In doing so, the Syrian regime was ignoring the damage it had caused to Palmyra, Sartre-Fauriat said. Assad's troops had inflicted their own damage on the site, Sartre-Fauriat explained, firing shells and rockets into ancient sites and also looting graves.
"Assad has never had an interest for history and heritage," Sartre-Fauriat said. "He has never protected any places from looting, destruction or in the perspective of a danger, he has never respected the resolutions of UNESCO on any World Heritage Sites."
Johnson, the mayor of London, was among those Western leaders who offered praise to Assad for saving the ancient site, writing a column for the Telegraph that declared "Bravo for Assad" -- although he also called the Syrian president a "vile tyrant."

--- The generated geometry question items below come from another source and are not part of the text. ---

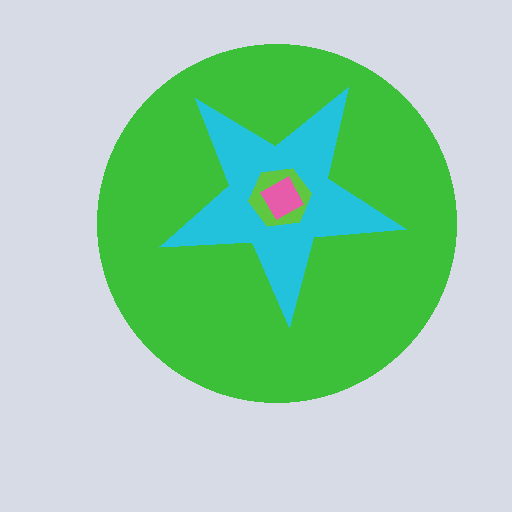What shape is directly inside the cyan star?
The lime hexagon.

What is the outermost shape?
The green circle.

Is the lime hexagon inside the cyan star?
Yes.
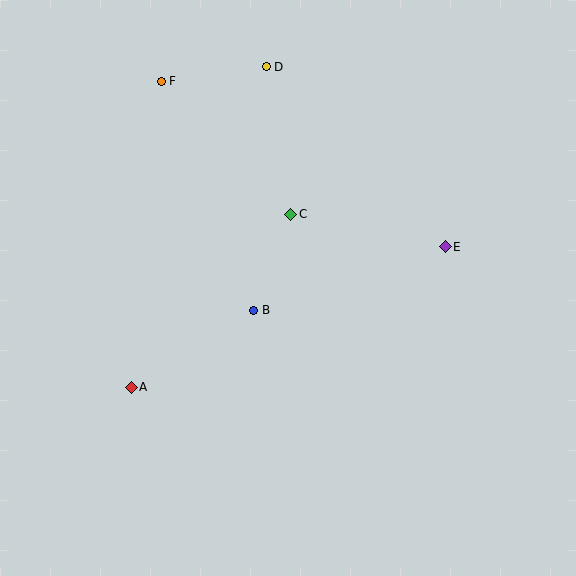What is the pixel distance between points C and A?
The distance between C and A is 235 pixels.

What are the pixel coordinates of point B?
Point B is at (254, 310).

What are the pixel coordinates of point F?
Point F is at (161, 81).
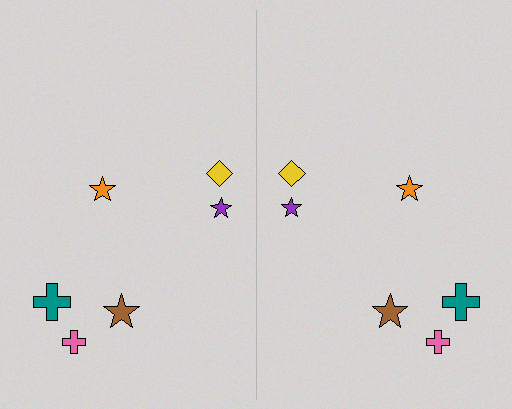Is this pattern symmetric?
Yes, this pattern has bilateral (reflection) symmetry.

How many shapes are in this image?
There are 12 shapes in this image.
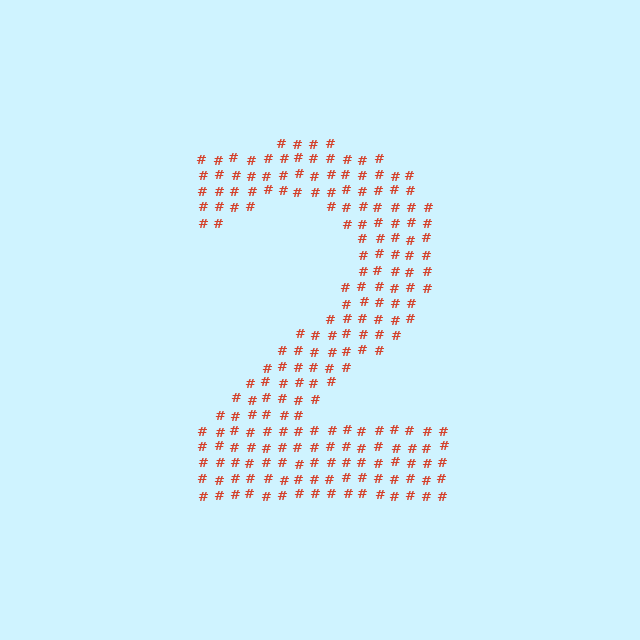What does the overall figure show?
The overall figure shows the digit 2.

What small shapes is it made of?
It is made of small hash symbols.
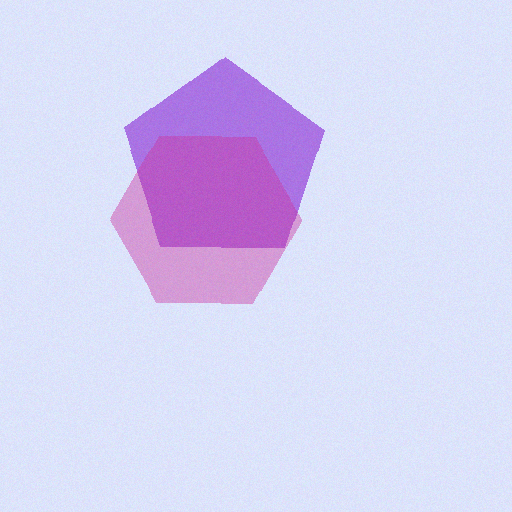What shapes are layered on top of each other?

Outside of the ruins, Palmyra has long been known as the site of some of the worst excesses of the Assad regime. The city was home to one of the regime's most notorious prisons, called Tadmur. The prison inflicted such horrors upon political prisoners from the late 1970s onward that Faraj Bayrakdar, a Syrian poet who spent four years there, dubbed it "a disgrace for the history of Syria and for all humanity."
Assad is accused of being involved in a variety of alleged war crimes, and many pin responsibility for the continuing Syrian war on his refusal to give up power. Many also believe that Assad's regime allowed the Islamic State and other extremist groups to prosper in a bid to discredit and weaken more moderate rebel groups.
Joseph Willits of the Council for Arab-British Understanding, said he worried that the attention placed on Palmyra's ruins Tuesday overshadowed the plight of Assad's people. "While the digitally created replica of Palmyra's Arch of Triumph looked glorious in the London sunshine, I cannot help but feel this project plays a role in cementing the idea that Syria's monuments and heritage are far more important than its people," Willits said, noting that Assad's role in the horrors of Syria was not discussed Tuesday.
Alexy Karenowska, the director of technology at the Institute of Digital Archaeology, said that the Syrian government had "no involvement whatsoever in the project" to rebuild the Arch de Triumph and that the project was well underway before the Syrian government retook Palmyra. "Our focus is entirely on the betterment of archaeology and cultural heritage," Karenowska said. "We do not take a political position of any kind nor is it our place to comment on political issues."
However, a representative of the Syrian regime, director of antiquities Maamoun Abdulkarim, did attend the event in London on Tuesday. Abdulkarim told the BBC that the ceremony in London was an "action of solidarity." The arch is to stay in London for a few days, before setting off on a tour of global cities and ending up in Syria.
Also in attendance were representatives of the campaign to free Bassel Khartabil, a Palestinian-Syrian software developer and open source activist. Khartabil cared dearly for Palmyra and wanted to help people enjoy Syria's rich history. He had spearheaded a plan to build 3-D models of the city to be posted online for anyone to see as part of the New Palmyra project.
But he isn't able to see the replica of the Arch de Triumph. Khartabil had been held in a Syrian prison since 2012. In October 2015 , he was taken out of his cell by military police, and his family does not know what happened to him. The campaign to free Khartabil hopes that his work on Palmyra could trigger a presidential pardon.